What this reminds me of is why the P5 will always want the G5 around and will not separate: Coaches want soft opponents to pad their records. NOBODY wants to play Ohio State, Alabama, or Clemson every week, that's a recipe for a very short coaching career.
https://www.espn.com/college-football/st...-opponents
Look at Alabama and L.S.U.'s schedules and you will see why they weren't assigned the toughest games for their 2 additional conference opponents. Coaches always gripe and complain.
Any West Division leader already plays a tough schedule; Alabama and L.S.U. have each other, Auburn, Texas A&M and the Mississippi schools physically beat you up because they are always strong on bug linemen and weak at the skill positions and in depth. Alabama plays Georgia this year and L.S.U. has Florida.

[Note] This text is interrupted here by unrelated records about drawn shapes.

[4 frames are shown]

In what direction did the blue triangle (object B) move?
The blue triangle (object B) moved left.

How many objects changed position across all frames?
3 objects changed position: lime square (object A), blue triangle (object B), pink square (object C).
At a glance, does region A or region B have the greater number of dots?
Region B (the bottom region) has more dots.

So who the hell else were they going to get? The AD's met with Saneky and they decided to base the two opponents on a S.O.S. priority. Remember each East and West team already plays two from the other division. So those two games were not redone. Alabama had Tennessee as their annual. Auburn has Georgia. L.S.U. has Florida. Nobody is dodging anyone.

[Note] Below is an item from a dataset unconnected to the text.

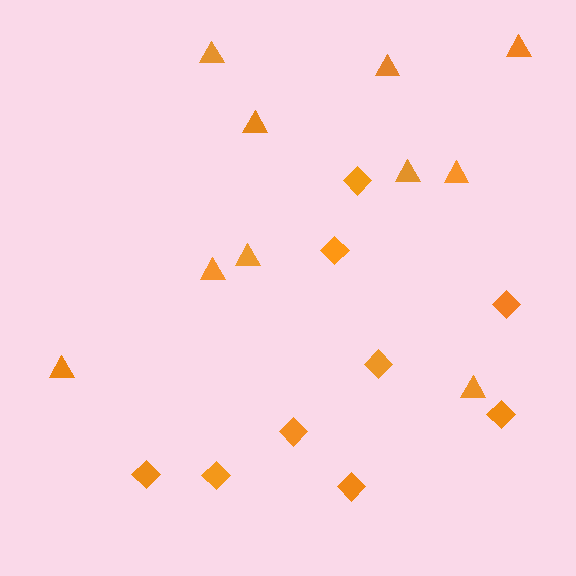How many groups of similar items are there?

So there were only 4 schools from the other divisions left to pick from for the top schools in the West. Kentucky, Vanderbilt, Missouri, South Carolina. Auburn has Kentucky on rotation this year. So Auburn got Tennessee and South Carolina. A team that finished middle of the pack last year in the West got two middle of the pack schools from the East to play.
The only story here is that Arkansas and Missouri stunk in the West and Vanderbilt stunk in the East and in a balanced SOS they wind up with top schools which have the highest S.O.S. to start with.
That's the end of the story.
The only issue here for Vanderbilt, Arkansas, and Missouri is that they lose 3 buy games and an OOC opponent and replace those 4 games with 2 more conference games. That part is brutal for these schools which are struggling to get to mid tier. They are essentially swapping 3 potential wins and an easier P game for 2 more losses. Of course they are grousing.